4. Modulation of pain
The modulation of pain involves changing or inhibiting the pain impulses. The pathways involved in modulation are referred to as the descending pain system, as they involve fibres originating in the brain stem which descend to the spinal cord. These fibres release inhibitory neurotransmitters, for example, endogenous opioids, serotonin, gamma-aminobutyric acid (GABA), which inhibit the transmission of pain impulses, and therefore produce analgesia. This process, termed endogenous pain modulation, helps to explain the wide variations in the perception of pain in different people. Endogenous opioids (enkephalins and endorphins) are found throughout the central nervous system and prevent the release of some of the excitatory neurotransmitters, therefore inhibiting the transmission of pain impulses and producing analgesia.

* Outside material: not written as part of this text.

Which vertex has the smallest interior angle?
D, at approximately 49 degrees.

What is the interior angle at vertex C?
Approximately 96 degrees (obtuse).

Neuropathic pain is distinctly different from nociceptive pain. It is described as burning, dull, aching, tingling, electric shock-like or shooting. The exact mechanisms involved in the pathophysiology of neuropathic pain remain unclear. Chronic pain may result from current or past damage to the peripheral or central nervous system, and occur as a result of pathophysiological changes in the processing of information, which may become independent of the original painful event. In some cases, for example, amputation, this may have occurred in the peripheral nerves, but the mechanisms that underlie the neuropathic pain are generated in the central nervous system.

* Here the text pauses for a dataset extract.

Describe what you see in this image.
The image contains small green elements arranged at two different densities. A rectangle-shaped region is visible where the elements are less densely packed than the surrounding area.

Some types of neuropathic pain may develop when the peripheral nervous system has become damaged, causing the pain fibres to transmit pain impulses repetitively. It may also be caused by a central mechanism in the spinal cord called 'wind-up'. Wind-up occurs when repeated, prolonged, noxious stimulation causes the dorsal horn neurones to transmit progressively increasing numbers of pain impulses. This results in patients feeling intense pain in response to a stimulus that dose not normally cause pain, for example, touch.
Signs and symptoms of pain Acute pain
Acute pain elicits sympathetic nervous system responses, causing physiological stress responses which are involved in promoting healing and fighting infection. In unrelieved acute pain, however, the stress response is prolonged and a variety of harmful effects may occur (Table 1). Patients experiencing acute pain often display visible signs of discomfort and physiological and behavioural changes. This is, however, not always the case and is influenced by a variety of factors including the suppression of pain behaviours (stoic response). Physiological signs are not always elevated, and medical conditions may alter the responses. The predominant psychological response in acute pain is anxiety.
Chronic pain differs from acute pain in that it does not elicit sympathetic nervous system responses. Patients with chronic pain may develop signs and symptoms that affect their quality of life such as fatigue, weight loss, sleep disturbances, loss of libido and constipation. They may experience feelings of despair and fear and may also feel that they have lost their autonomy. They are, as a consequence, psychologically more prone to depression and suicide than patients with acute pain. Patients with chronic pain often withdraw from social activities and may lose their jobs and alienate family and friends.
Think Point: A patient is admitted to hospital for pain management. He has both an acute and chronic element to his pain. Describe how he may express his pain and how the healthcare team may respond to his pain management needs.
This Part has explored some of the epidemiological factors that affect pain. The differences between acute and chronic pain have been discussed in terms of disease process, anatomy and physiology and associated signs and symptoms.